Le quartier Bepanda Omnisport à Douala est en deuil. Un immeuble de type R+3 en construction s’est effondré ce mercredi 3 juin 2026, faisant un mort et quatre blessés. Ce drame, survenu après que le promoteur a bravé les scellés apposés par la police municipale, souligne une fois de plus la dangerosité de l’incivisme dans le secteur de la construction urbaine.

Le bilan est lourd et l’émotion vive. Ce mercredi, aux environs de 16h30, un bâtiment en chantier au quartier Bepanda Omnisport, situé entre l’école publique et le Centre Multifonctionnel de la CUD, a basculé dans le chaos. Selon le communiqué officiel du Ministre de l’Habitat et du Développement Urbain (MINHDU), Célestine Ketcha Courtes, l’accident a coûté la vie à une personne, tandis que quatre autres victimes, blessées, ont été prises en charge dans les structures sanitaires de la ville.

Le mépris de l’autorité en cause

Si l’effondrement a causé des dégâts matériels importants aux habitations voisines, les circonstances révélées par les autorités locales font froid dans le dos. En effet, ce chantier avait été mis sous scellés le 29 mai dernier par la police municipale de Douala pour défaut d’actes administratifs. Bravant l’interdiction, le promoteur a illégalement brisé ces scellés pour poursuivre les travaux, faisant fi des règles de sécurité élémentaires.

Le maire de la ville, le Dr Roger Mbassa Ndine, a dénoncé avec fermeté cet acte d’incivisme notoire. Les autorités pointent également du doigt le non-respect des règles de l’art : utilisation de béton de mauvaise qualité et ferraillage insuffisant.

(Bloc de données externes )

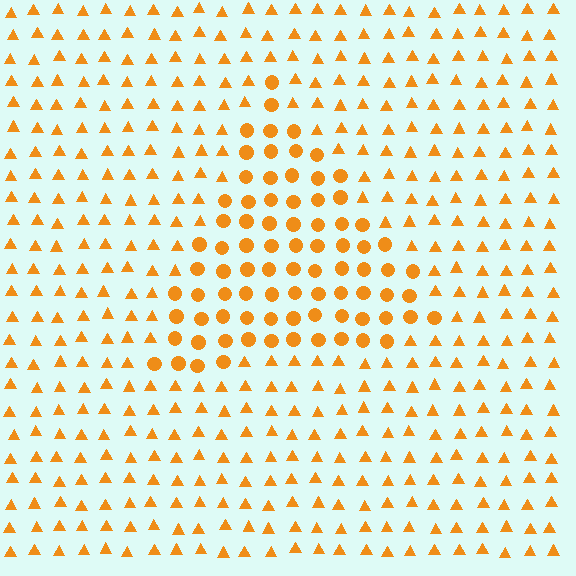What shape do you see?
I see a triangle.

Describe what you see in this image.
The image is filled with small orange elements arranged in a uniform grid. A triangle-shaped region contains circles, while the surrounding area contains triangles. The boundary is defined purely by the change in element shape.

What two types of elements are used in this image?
The image uses circles inside the triangle region and triangles outside it.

Les recherches se poursuivent

Face à l’ampleur du drame, les équipes techniques de la Communauté Urbaine de Douala (CUD) et les sapeurs-pompiers ont été immédiatement déployés. Le Minhdu a précisé que les opérations de fouilles se poursuivent afin de s’assurer qu’aucune autre victime ne demeure prisonnière des gravats.

En attendant les conclusions définitives des enquêtes, ce drame interpelle sur la nécessité d’une surveillance plus rigoureuse des chantiers. Au-delà du deuil, la question de la responsabilité pénale du promoteur qui a sciemment mis des vies en péril devrait désormais être au centre des débats judiciaires.